Sendmail. A Mail Transfer Agent, i.e., the software that actually transfers the mail from the sender to the recipient. The first MTA on the Internet, and still the most prevalent.

SnowFlock. With SnowFlock’s VM Cloning, resource allocation, cluster management, and application logic can be interwoven programmatically and dealt with as a single logical operation. How can VM Cloning be effectively interwoven in several programming models and frameworks? How can it be implemented to keep application runtime and provider overhead to a minimum? How can it be used to create dozens of new VMs in 5s or less?

SocialCalc. Combining the authoring ease and multi-person editing of wikis with the familiar visual formatting and calculating metaphor of spreadsheets.

Telepathy.
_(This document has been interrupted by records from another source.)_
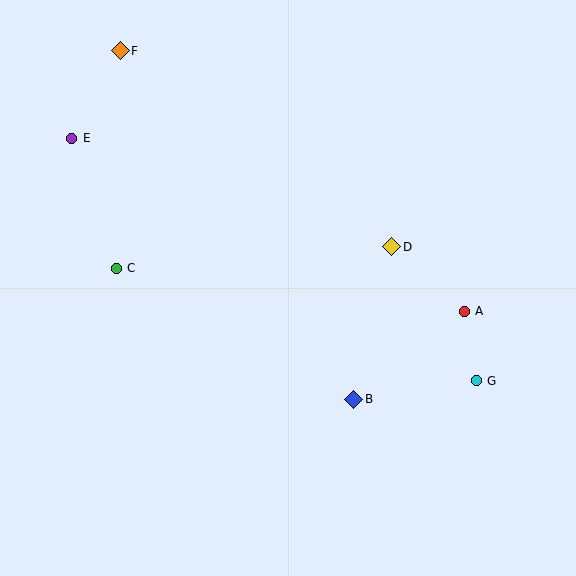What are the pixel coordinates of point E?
Point E is at (72, 138).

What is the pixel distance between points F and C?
The distance between F and C is 218 pixels.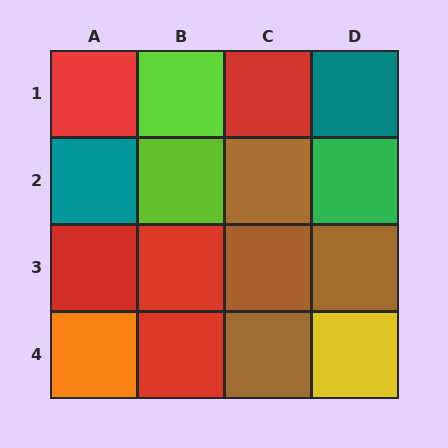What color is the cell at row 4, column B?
Red.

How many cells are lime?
2 cells are lime.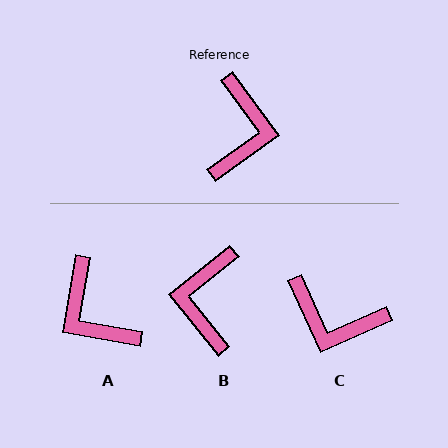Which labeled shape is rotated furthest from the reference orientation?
B, about 177 degrees away.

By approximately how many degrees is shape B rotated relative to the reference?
Approximately 177 degrees clockwise.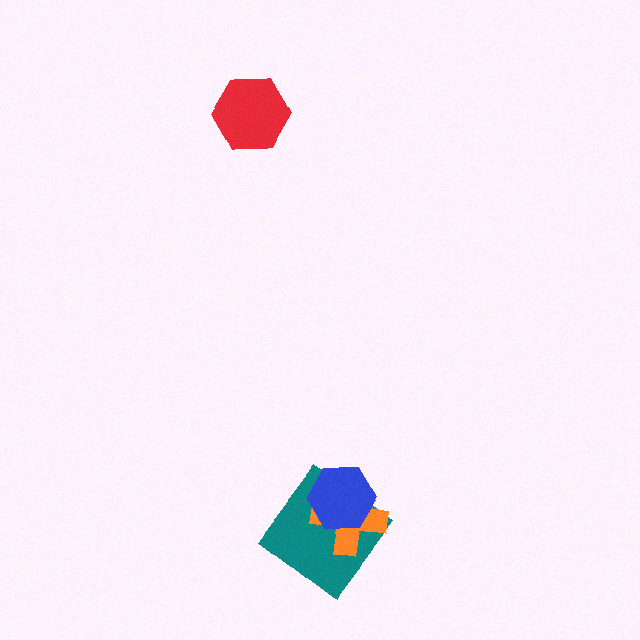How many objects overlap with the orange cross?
2 objects overlap with the orange cross.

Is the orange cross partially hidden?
Yes, it is partially covered by another shape.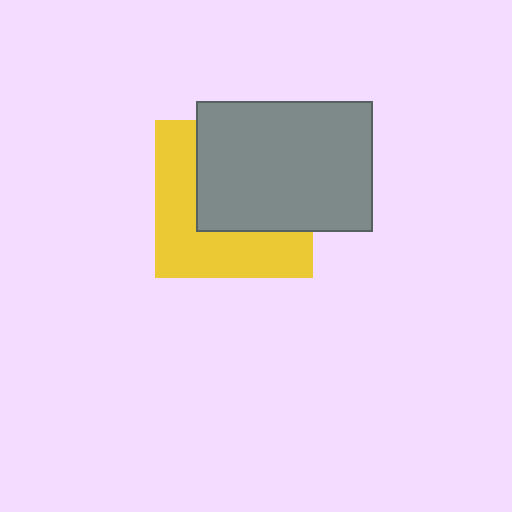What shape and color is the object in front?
The object in front is a gray rectangle.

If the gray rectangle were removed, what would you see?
You would see the complete yellow square.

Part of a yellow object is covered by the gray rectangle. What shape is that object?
It is a square.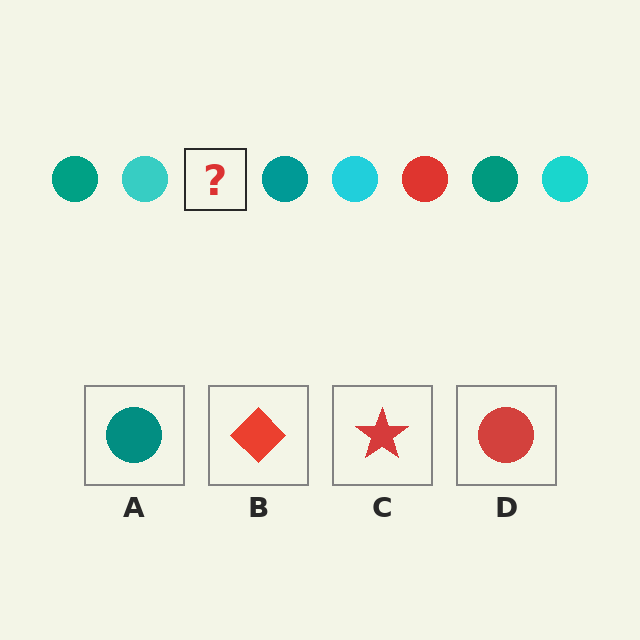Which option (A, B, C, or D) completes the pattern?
D.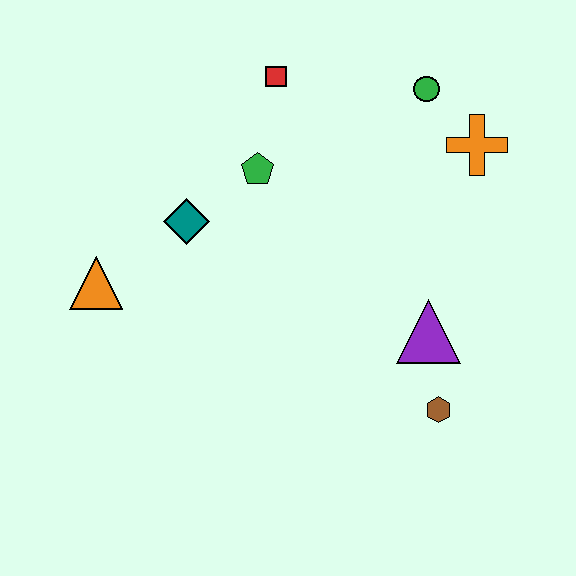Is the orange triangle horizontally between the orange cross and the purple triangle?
No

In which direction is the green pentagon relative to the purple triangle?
The green pentagon is to the left of the purple triangle.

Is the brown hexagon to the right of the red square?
Yes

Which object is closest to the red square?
The green pentagon is closest to the red square.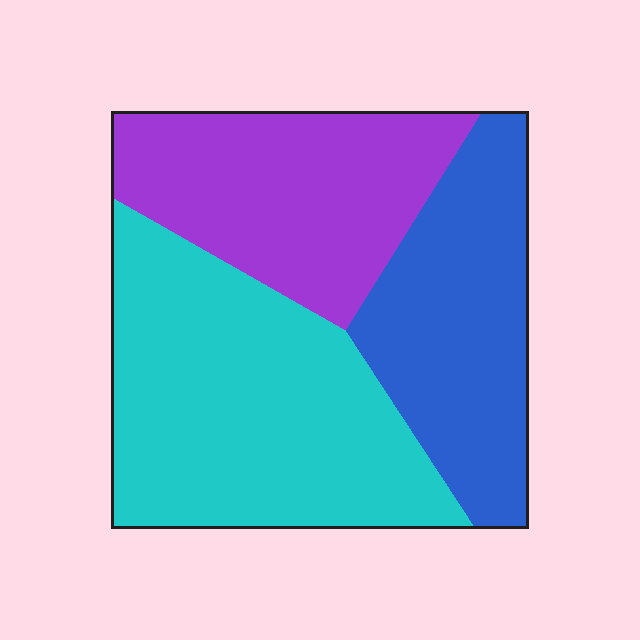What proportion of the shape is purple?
Purple covers roughly 30% of the shape.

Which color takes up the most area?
Cyan, at roughly 45%.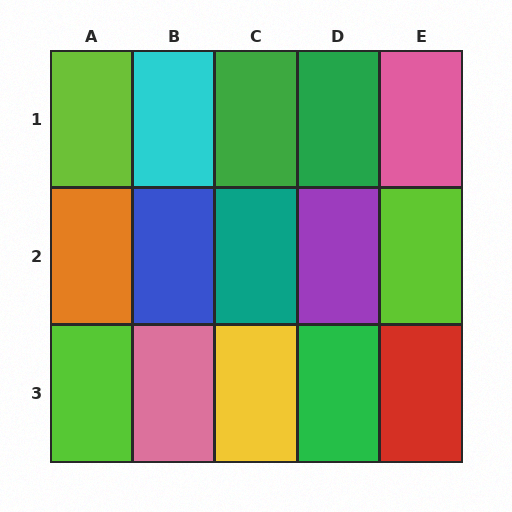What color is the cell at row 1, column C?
Green.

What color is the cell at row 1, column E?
Pink.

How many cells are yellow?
1 cell is yellow.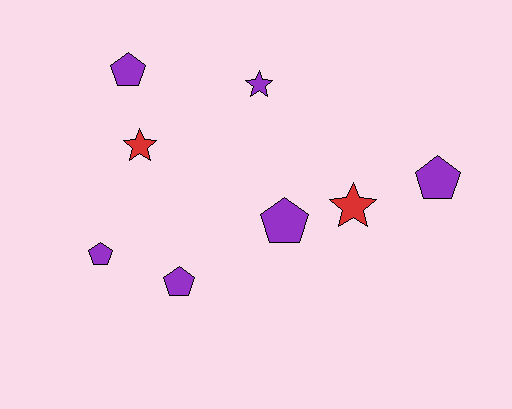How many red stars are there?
There are 2 red stars.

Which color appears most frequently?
Purple, with 6 objects.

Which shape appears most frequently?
Pentagon, with 5 objects.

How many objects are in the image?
There are 8 objects.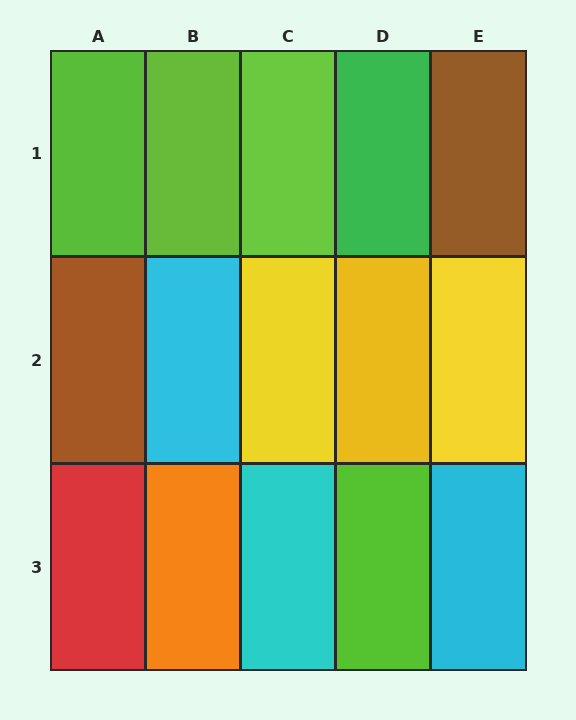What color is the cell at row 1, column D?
Green.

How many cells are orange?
1 cell is orange.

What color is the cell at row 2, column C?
Yellow.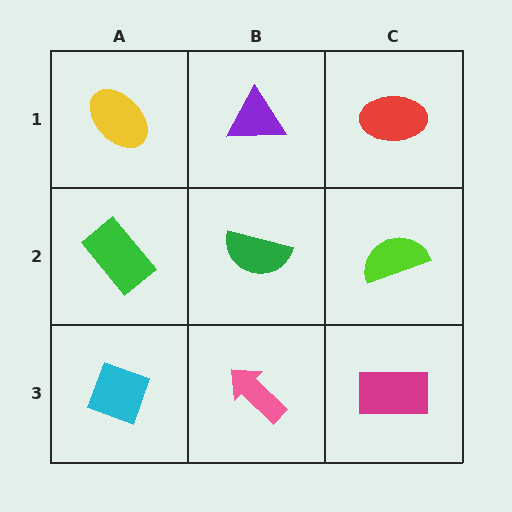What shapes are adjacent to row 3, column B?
A green semicircle (row 2, column B), a cyan diamond (row 3, column A), a magenta rectangle (row 3, column C).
A modular framework for real-time communications that handles voice, video, text, file transfer, and so-on, as a service. Communications as a service allows breaking communications out of a single application. Telepathy makes extensive use of the D-Bus messaging bus and a modular design.

Thousand Parsec. A set of standard specifications for a game protocol and other related functionality, allowing diverse implementations of client, server, and AI software, as well as a vast array of possible games.

Violet. A simple UML editor that is (a) useful to students and (b) an example of an extensible framework that students can understand and modify.

VisTrails. An open-source system that supports data exploration and visualization. Its provenance infrastructure maintains a detailed history of the steps followed and data derived in the course of an exploratory task. Also provides annotation capabilities for users to enrich the automatically-captured provenance.

The Visualization Toolkit. A system for data processing and visualization used in scientific computing, medical image analysis, computational geometry, rendering, image processing, and informatics. Choice of copyright license should be made after reviewing the goals of the project.

Battle for Wesnoth. A development model for an open-source project aimed at enhancing accessibility so that volunteers with widely different skills to interact in a productive way.